Other studies using the MRS technique have revealed similar decreases in mitochondrial activity and increases in intramyocellular fat content in young insulin-resistant offspring of parents with type 2 diabetes, a group that has a strong tendency to develop diabetes later in life (20). In addition, in comparison with insulin-sensitive controls, the insulin-resistant subjects were found to have a lower ratio of type 1 to type 2 muscle fibers. Type 1 fibers are mostly oxidative and contain more mitochondria than type 2 muscle fibers, which are more glycolytic.
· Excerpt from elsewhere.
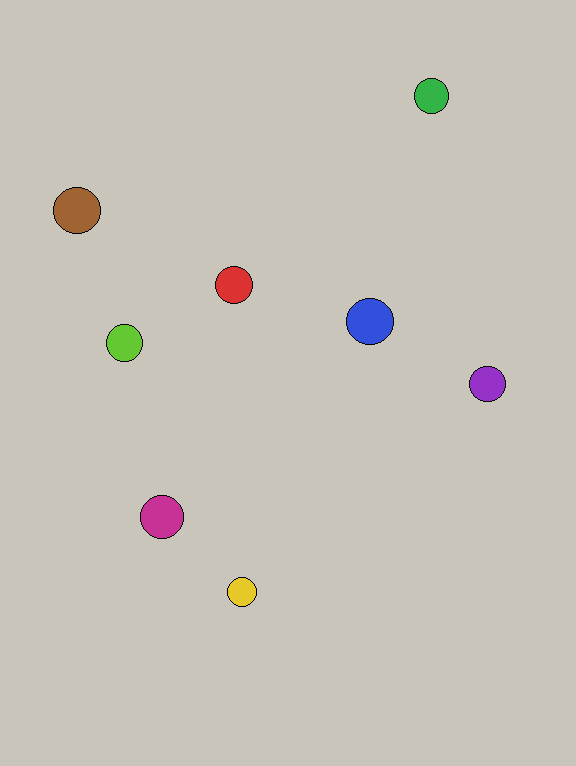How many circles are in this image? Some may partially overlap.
There are 8 circles.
Conceivably, these individuals may have fewer muscle mitochondria, possibly because of decreased expression of nuclear-encoded genes that regulate mitochondrial biogenesis, such as peroxisome proliferator-activated receptorγ coactivator 1α [PGC-1α (21) and PGC-1β (22)]. Microarray studies support this idea: PGC-1α–responsive genes are down-regulated in obese Caucasians with impaired glucose tolerance and type 2 diabetes (23), and PGC-1α and PGC-1β are themselves down-regulated in both obese diabetic and overweight nondiabetic Mexican-Americans (24).
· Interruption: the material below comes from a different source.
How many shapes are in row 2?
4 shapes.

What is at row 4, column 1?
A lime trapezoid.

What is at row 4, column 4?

Alternatively, the reduction in mitochondrial oxidative-phosphorylation activity in insulin-resistant individuals could be due not to mitochondrial loss but rather to a defect in mitochondrial function. This hypothesis is supported by muscle biopsy studies. In one study, the activity of mitochondrial oxidative enzymes was found to be lower in type 2 diabetic subjects (25), and in another, the activity of mitochondrial rotenone-sensitive nicotinamide adenine dinucleotide oxidoreductase [NADH:O(2)] was found to be lower (26). However, in contrast to the MRS studies, these studies were performed with isolated mitochondria obtained from diabetic subjects who were also obese. Because obese individuals have also been shown to have smaller mitochondria with reduced bioenergetic capacity compared with lean controls (26), the mitochondrial abnormalities in these subjects might be related to obesity rather than to insulin resistance. The role of the obese state in the down-regulated expression of the PGC-1α and PGC-1β genes discussed above (23, 24) is an important question that remains to be answered.
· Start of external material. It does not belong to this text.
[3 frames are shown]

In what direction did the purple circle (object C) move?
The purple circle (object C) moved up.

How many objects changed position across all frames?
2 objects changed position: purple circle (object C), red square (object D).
Mitochondrial Dysfunction and Insulin Secretion by Pancreatic β Cells

Many obese individuals with marked insulin resistance do not develop frank diabetes. In these individuals, the pancreatic β cells adapt to meet the body's markedly increased demand for insulin. This adaptation involves expansion of β cell mass, as well as maintenance of normal responsiveness of β cells to glucose. Conversely, in obese individuals destined to develop type 2 diabetes, β cells do not secrete enough insulin to compensate for the increased demand. This β cell failure is likely caused by inadequate expansion of the β cell mass and/or failure of the existing β cell mass to respond to glucose (27).

β cell mass is governed by several factors, including β cell size, the rate of β cell replication and/or differentiation, and the rate of β cell apoptotic cell death. Although difficult to quantify, β cell mass appears to be decreased in individuals with type 2 diabetes relative to matched individuals with similar degrees of insulin resistance (28, 29). Although the cause of this relative decrease in β cell mass is unknown, increased rates of apoptosis may play an important role (27, 28, 30). The signals to and from mitochondria that regulate apoptosis in β cells and the effect of the prediabetic milieu on these signals are incompletely understood (31, 32) but are likely to be a fertile area of future investigation.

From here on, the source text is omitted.